Lola devient le prénom de toutes les victimes de la faillite de l’État
Entretien initialement paru dans Valeurs actuelles. Propos recueillis par Pauline Darrieus.
Le meurtre de Lola, 12 ans, fait réagir une partie de la société et du monde politique. Quelle est votre réaction face à ce drame ?
J’éprouve une infinie tristesse, mais aussi une infinie révolte : Lola devient le prénom de toutes les victimes de la faillite de l’État, de la faillite de toute une nation qui ne sait plus protéger ses propres enfants. Bien sûr, on ne sait pas encore tout de cet événement si récent, et il est hors de question d’en tirer un prétexte pour des slogans superficiels. Mais il y a bien une réalité, qu’il faut regarder en face : des milliers de personnes en France sont victimes tous les jours de la montée d’une violence que plus rien n’endigue. Rappelons que les tentatives d’homicide ont triplé au cours des dix dernières années dans notre pays : ce chiffre, publié par Alain Bauer, spécialiste de la criminalité, dit la montée de la barbarie qui a tué Lola, et dont tant d’autres sont victimes dans le silence et l’indifférence. Car pendant ce temps, le gouvernement sombre dans le déni. Eric Dupond-Moretti, qui dénonce un « sentiment d’insécurité », avait tranquillement affirmé que « la France n’est pas un coupe-gorge ». Qu’il ose redire cette phrase maintenant à la famille de Lola… Dans ce déni de réalité, il y a une faute immense.

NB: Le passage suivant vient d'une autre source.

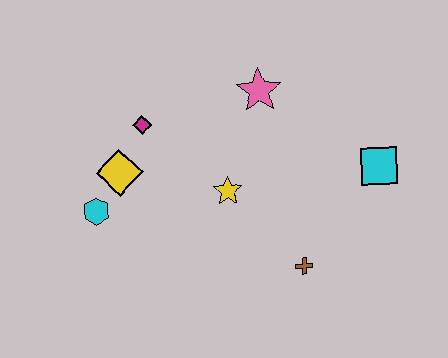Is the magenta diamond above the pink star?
No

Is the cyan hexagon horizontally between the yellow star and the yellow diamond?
No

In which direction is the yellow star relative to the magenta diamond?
The yellow star is to the right of the magenta diamond.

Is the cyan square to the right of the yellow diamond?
Yes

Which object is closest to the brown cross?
The yellow star is closest to the brown cross.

Il est hors de question d’en tirer un prétexte pour des slogans superficiels. Mais il y a bien une réalité, qu’il faut regarder en face.
Comment nommer ce fait de moins en moins divers ?
Ce n’est pas un fait divers. Dans le premier livre que j’ai publié, pour décrire les conséquences de la rupture culturelle qui marquait notre pays, je parlais d’ensauvagement ; c’était en 2014. Le gouvernement s’est déchiré sur cette expression, quand tout est pourtant venu la confirmer depuis. Bien sûr, la gauche s’indigne qu’on emploie ce mot ; mais c’est la réalité qu’il décrit qui devrait tous nous révolter. Le problème n’est pas seulement l’augmentation rapide des tentatives d’homicide, c’est la violence globale que ce phénomène cristallise. Tout près de chez moi, un jeune fleuriste de 28 ans, Tony, a été attaqué à coups de couteau devant un restaurant, parce qu’il avait osé s’indigner que deux voyous insultent les amies avec lesquelles il était. Il en a réchappé par miracle. Cette situation est devenue quotidienne…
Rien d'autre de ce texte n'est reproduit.